Adoption of insect-resistant GE corn varies by region

Thursday, June 12, 2014

Genetically engineered (GE) crops are being developed with various traits; the most widely-adopted GE crops to date are designed to help farmers control insect and weed pests. To control insect damage, Bt corn is genetically engineered to carry the gene from the soil bacterium Bacillus thuringiensis, which produces a protein that is toxic when ingested by certain insects. Bt corn with traits to control the European corn borer was introduced commercially in 1996, with additional traits to control other types of insects introduced beginning in 2003. Farmers planting Bt crops benefit from decreased dependence on weather conditions affecting the timing and effectiveness of traditional insecticide applications because the Bt toxin remains active in the plant throughout the crop year. By improving pest control, Bt corn produces higher yields when pest infestation is a problem. More than 60 percent of U.S. corn farmers planted Bt corn in 2010 in response to the threat of highly localized insect infestations. This chart is found in the ERS report, Genetically Engineered Crops in the United States, ERR-162, February 2014.

Pesticide composition and use has changed over past five decades

Wednesday, May 28, 2014

Pesticide use in U.S. agriculture grew rapidly between 1960 and 1981 before declining slightly over the last 3 decades.
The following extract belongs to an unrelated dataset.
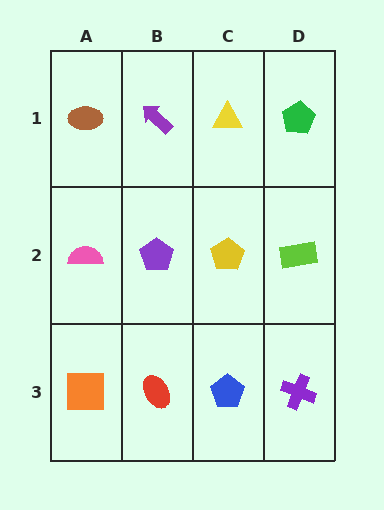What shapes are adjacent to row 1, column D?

The total quantity of pesticide active ingredients applied to 21 selected crops (that accounted for more than 70 percent of the sector’s total use of pesticides) grew from 196 million pounds in 1960 to 632 million pounds in 1981. Over this period, the share of planted acres treated with herbicides for weed control increased, as did the total planted acreage of corn, wheat, and particularly soybeans, further increasing herbicide use. Since 1980, over 90 percent of corn, cotton, and soybean acres were treated with herbicides, leaving little room for increased use. The application of improved active ingredients, new modes of action having lower per-acre application rates, and recent technological innovations in pest management have also contributed to declining pesticide use. While farmers have used insecticides and fungicides for many decades, the widespread use of herbicides is a more recent phenomenon, as weed control was previously achieved by cultivation and other methods. This chart is found in the ERS report, Pesticide Use in U.S. Agriculture: 21 Selected Crops, 1960-2008, EIB-124, May 2014.
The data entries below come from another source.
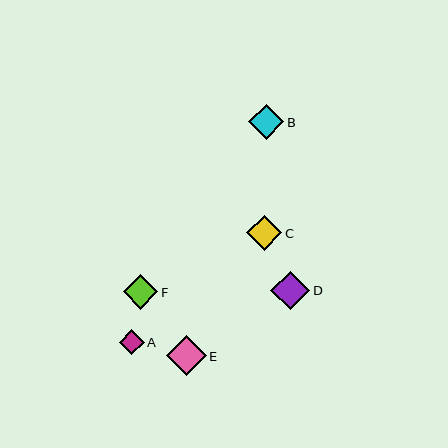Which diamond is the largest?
Diamond E is the largest with a size of approximately 39 pixels.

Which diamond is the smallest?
Diamond A is the smallest with a size of approximately 25 pixels.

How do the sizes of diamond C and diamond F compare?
Diamond C and diamond F are approximately the same size.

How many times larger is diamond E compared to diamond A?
Diamond E is approximately 1.6 times the size of diamond A.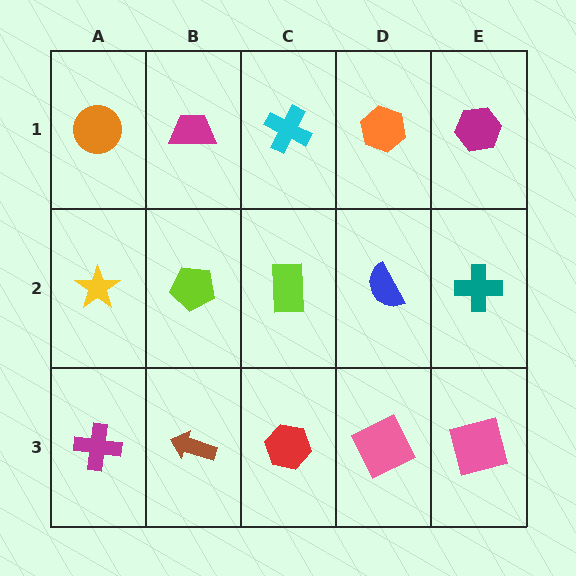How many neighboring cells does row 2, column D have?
4.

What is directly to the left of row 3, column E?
A pink square.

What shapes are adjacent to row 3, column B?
A lime pentagon (row 2, column B), a magenta cross (row 3, column A), a red hexagon (row 3, column C).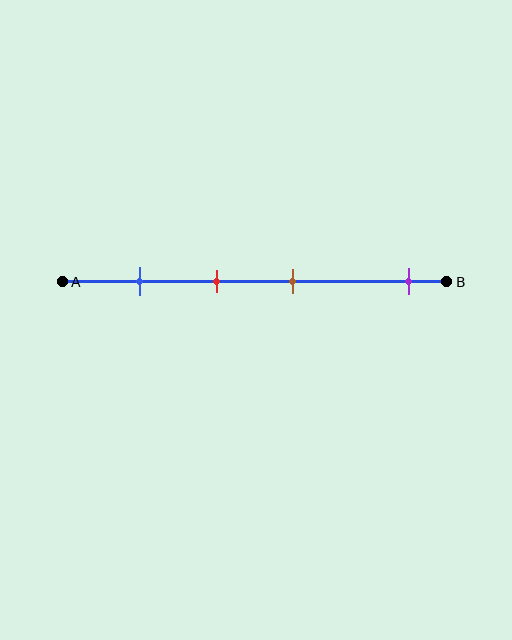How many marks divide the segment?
There are 4 marks dividing the segment.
Farmers adjust to rising fertilizer prices in a variety of ways

Monday, August 12, 2013

Fertilizer prices have increased overall since 2006, reaching historical highs in 2008. Fertilizers are an important input into farming and higher prices have forced farmers to alter their use. Beginning in 2006, USDA’s Agricultural Resource Management Survey (ARMS) asked farm operators how they adjusted their operations in response to higher fertilizer and fuel prices. For most crops (soy, cotton, and wheat) farmers responded to higher prices by reducing their application rate. However, the largest users of fertilizer—corn farmers—responded most often that they managed fertilizer use more closely, for example by using practices such as soil testing, split applications, variable-rate applications, or soil incorporation. This chart is found in the ERS report, Agriculture's Supply and Demand for Energy and Energy Products, EIB-112, May 2012.